# Iron Like a Lion!



## Drewster (Dec 1, 2013)

Has anyone tried Marley Coffee?

Other than purely novelty is it worth trying?

http://www.marleycoffee.co.uk


----------



## urbanbumpkin (Jan 30, 2013)

Is it Bobs lost roast?


----------



## Drewster (Dec 1, 2013)

urbanbumpkin said:


> Is it Bobs lost roast?


His son Rohan* apparently.

* Nothing to do with horsemen from middle earth


----------



## Obnic (Jan 14, 2014)

Is it Ethiopian? (Zion)


----------



## Daren (Jan 16, 2012)

I'm sure they had a stand at LCF... Didn't try them but looked interesting.

One love


----------



## garydyke1 (Mar 9, 2011)

8 quid for 227g ? oooffff


----------



## urbanbumpkin (Jan 30, 2013)

I'm surprised they didn't brand it as "Jah of Coffee".......................................I'll get my coat.


----------



## Milanski (Oct 10, 2013)

garydyke1 said:


> 8 quid for 227g ? oooffff


Profit goes back to the community. Worth a little extra for me.

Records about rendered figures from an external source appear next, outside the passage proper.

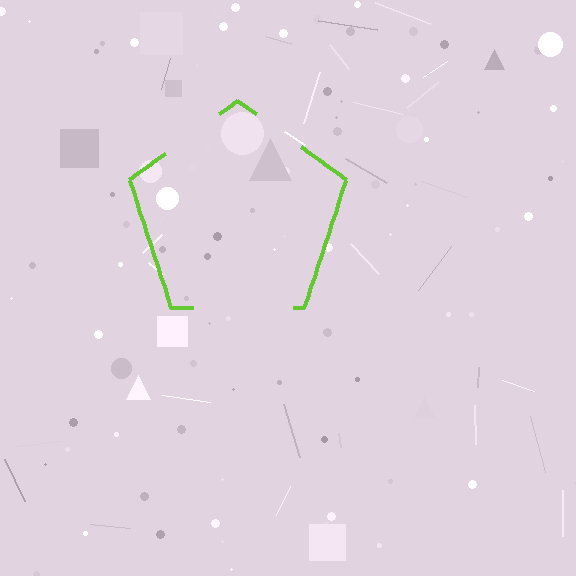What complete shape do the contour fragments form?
The contour fragments form a pentagon.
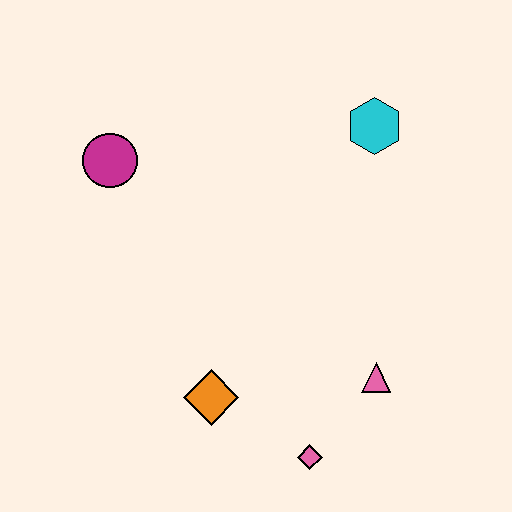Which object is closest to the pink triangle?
The pink diamond is closest to the pink triangle.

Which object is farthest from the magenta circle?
The pink diamond is farthest from the magenta circle.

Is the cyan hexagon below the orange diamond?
No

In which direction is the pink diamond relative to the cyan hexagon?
The pink diamond is below the cyan hexagon.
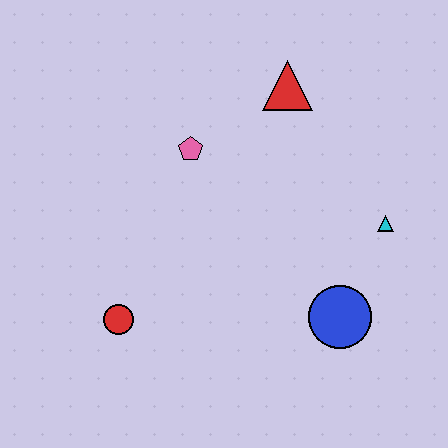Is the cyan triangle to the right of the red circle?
Yes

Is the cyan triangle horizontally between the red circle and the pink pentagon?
No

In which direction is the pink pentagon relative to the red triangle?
The pink pentagon is to the left of the red triangle.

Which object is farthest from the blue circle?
The red triangle is farthest from the blue circle.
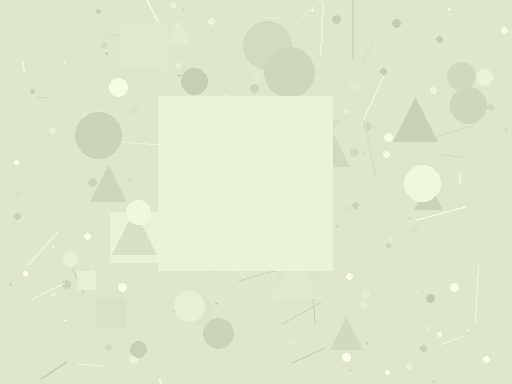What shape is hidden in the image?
A square is hidden in the image.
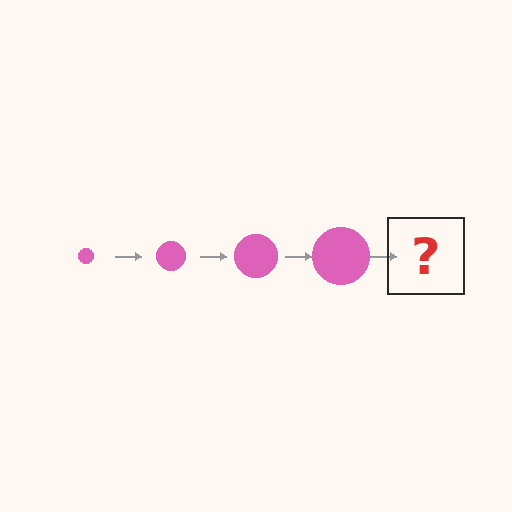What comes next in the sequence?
The next element should be a pink circle, larger than the previous one.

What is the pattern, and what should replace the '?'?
The pattern is that the circle gets progressively larger each step. The '?' should be a pink circle, larger than the previous one.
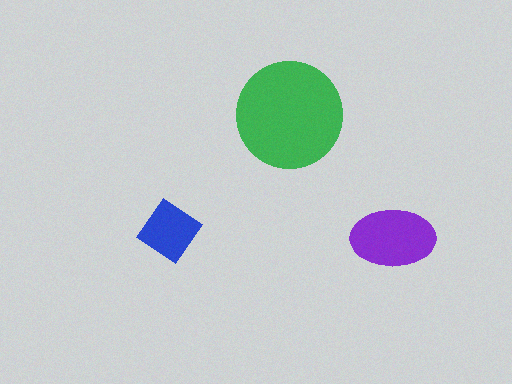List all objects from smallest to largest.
The blue diamond, the purple ellipse, the green circle.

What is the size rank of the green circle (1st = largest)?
1st.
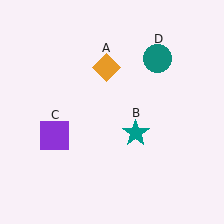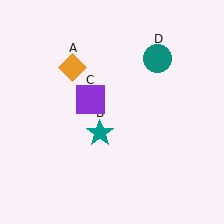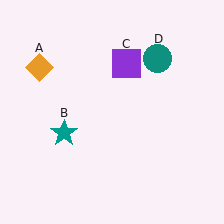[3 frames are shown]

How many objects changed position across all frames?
3 objects changed position: orange diamond (object A), teal star (object B), purple square (object C).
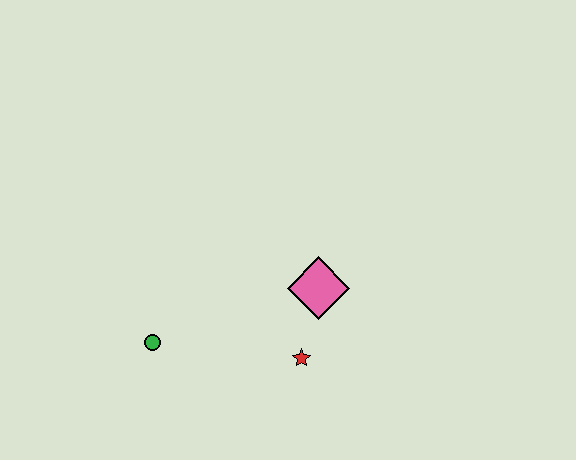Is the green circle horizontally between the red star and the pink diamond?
No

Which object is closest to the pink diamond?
The red star is closest to the pink diamond.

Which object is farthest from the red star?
The green circle is farthest from the red star.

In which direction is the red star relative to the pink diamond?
The red star is below the pink diamond.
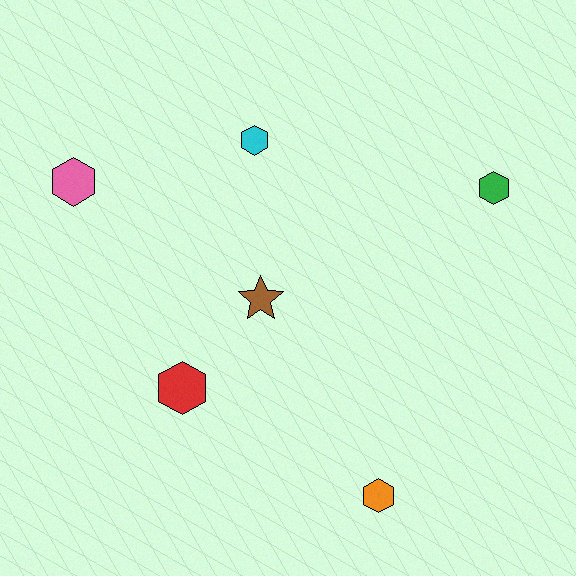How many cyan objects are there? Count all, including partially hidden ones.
There is 1 cyan object.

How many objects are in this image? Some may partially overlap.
There are 6 objects.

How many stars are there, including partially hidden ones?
There is 1 star.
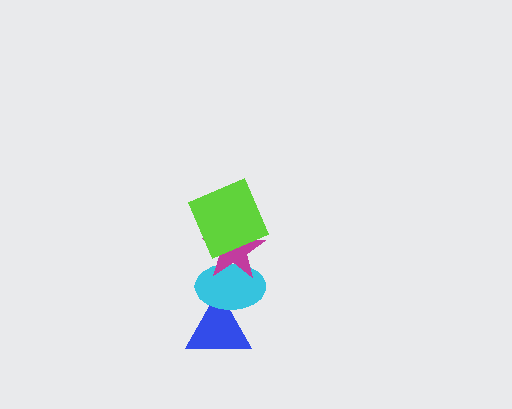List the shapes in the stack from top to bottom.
From top to bottom: the lime square, the magenta star, the cyan ellipse, the blue triangle.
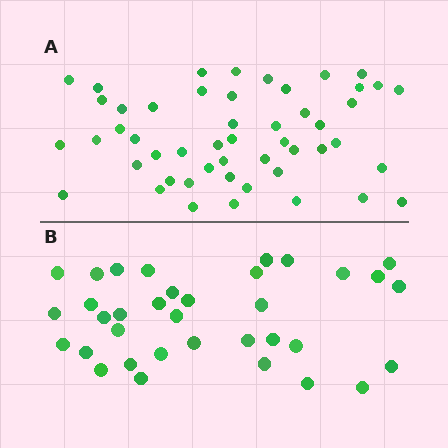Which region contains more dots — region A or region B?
Region A (the top region) has more dots.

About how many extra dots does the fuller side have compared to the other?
Region A has approximately 15 more dots than region B.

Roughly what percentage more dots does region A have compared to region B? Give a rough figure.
About 45% more.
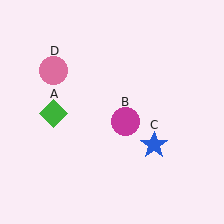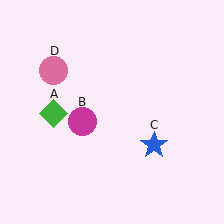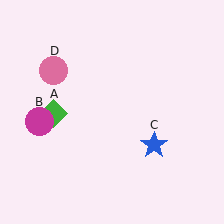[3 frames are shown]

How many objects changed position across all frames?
1 object changed position: magenta circle (object B).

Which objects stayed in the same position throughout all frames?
Green diamond (object A) and blue star (object C) and pink circle (object D) remained stationary.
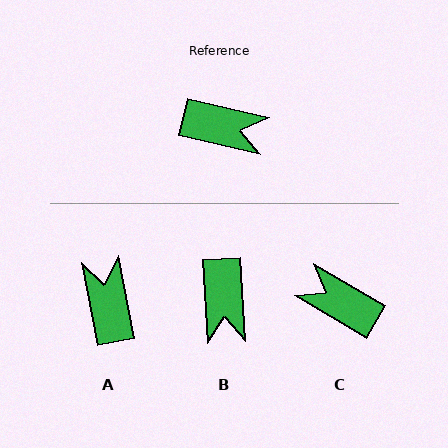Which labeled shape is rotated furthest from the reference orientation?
C, about 163 degrees away.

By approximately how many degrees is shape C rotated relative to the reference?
Approximately 163 degrees counter-clockwise.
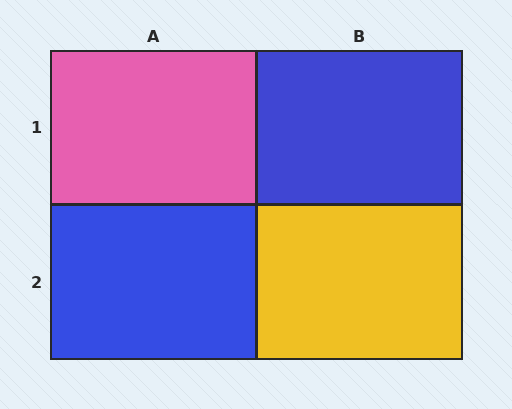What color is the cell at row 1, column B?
Blue.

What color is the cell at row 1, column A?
Pink.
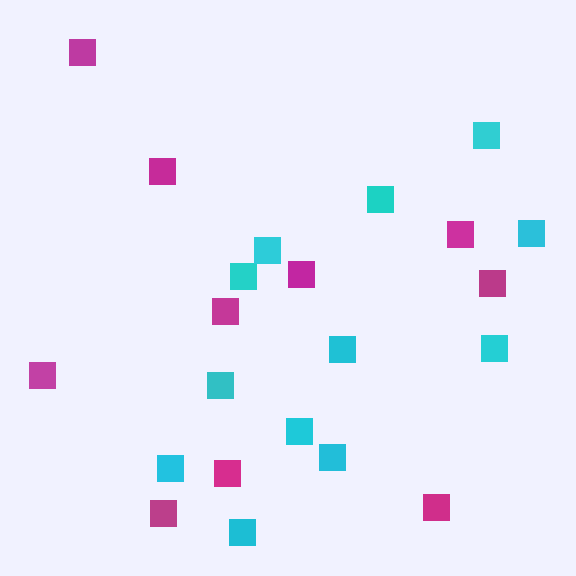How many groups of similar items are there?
There are 2 groups: one group of cyan squares (12) and one group of magenta squares (10).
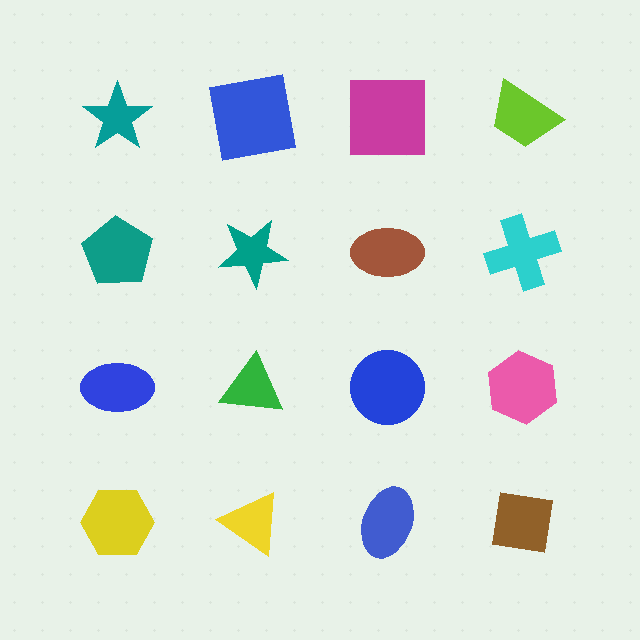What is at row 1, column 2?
A blue square.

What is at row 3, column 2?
A green triangle.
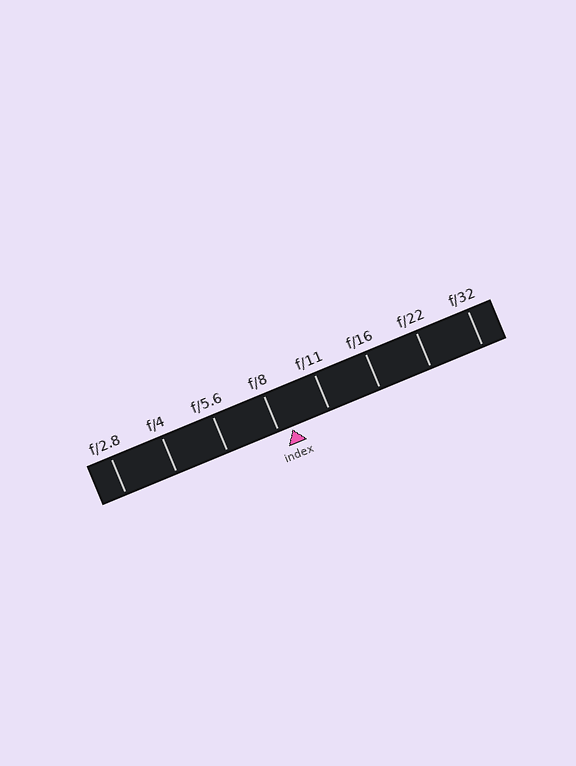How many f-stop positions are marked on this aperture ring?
There are 8 f-stop positions marked.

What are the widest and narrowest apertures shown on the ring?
The widest aperture shown is f/2.8 and the narrowest is f/32.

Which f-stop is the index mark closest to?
The index mark is closest to f/8.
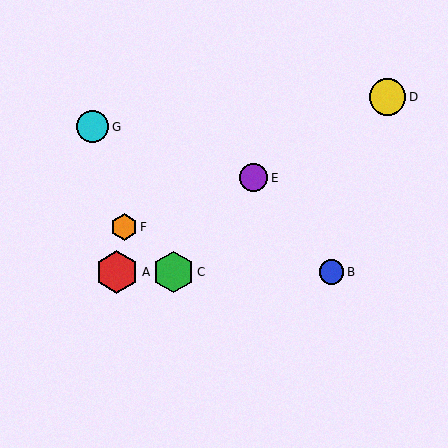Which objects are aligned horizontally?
Objects A, B, C are aligned horizontally.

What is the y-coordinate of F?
Object F is at y≈227.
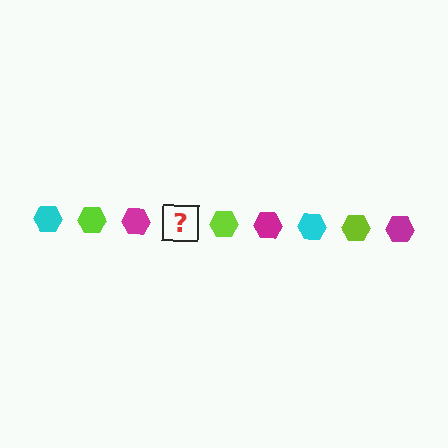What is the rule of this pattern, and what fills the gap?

Gonna get some and see how it tastes, tho I'm scared it won't have a roast date on the packet.

Says it's roasted in the UK so that's a start...


----------



## Burnzy (Apr 17, 2014)

Milanski said:


> Profit goes back to the community. Worth a little extra for me.
> 
> Gonna get some and see how it tastes, tho I'm scared it won't have a roast date on the packet.
> 
> Says it's roasted in the UK so that's a start...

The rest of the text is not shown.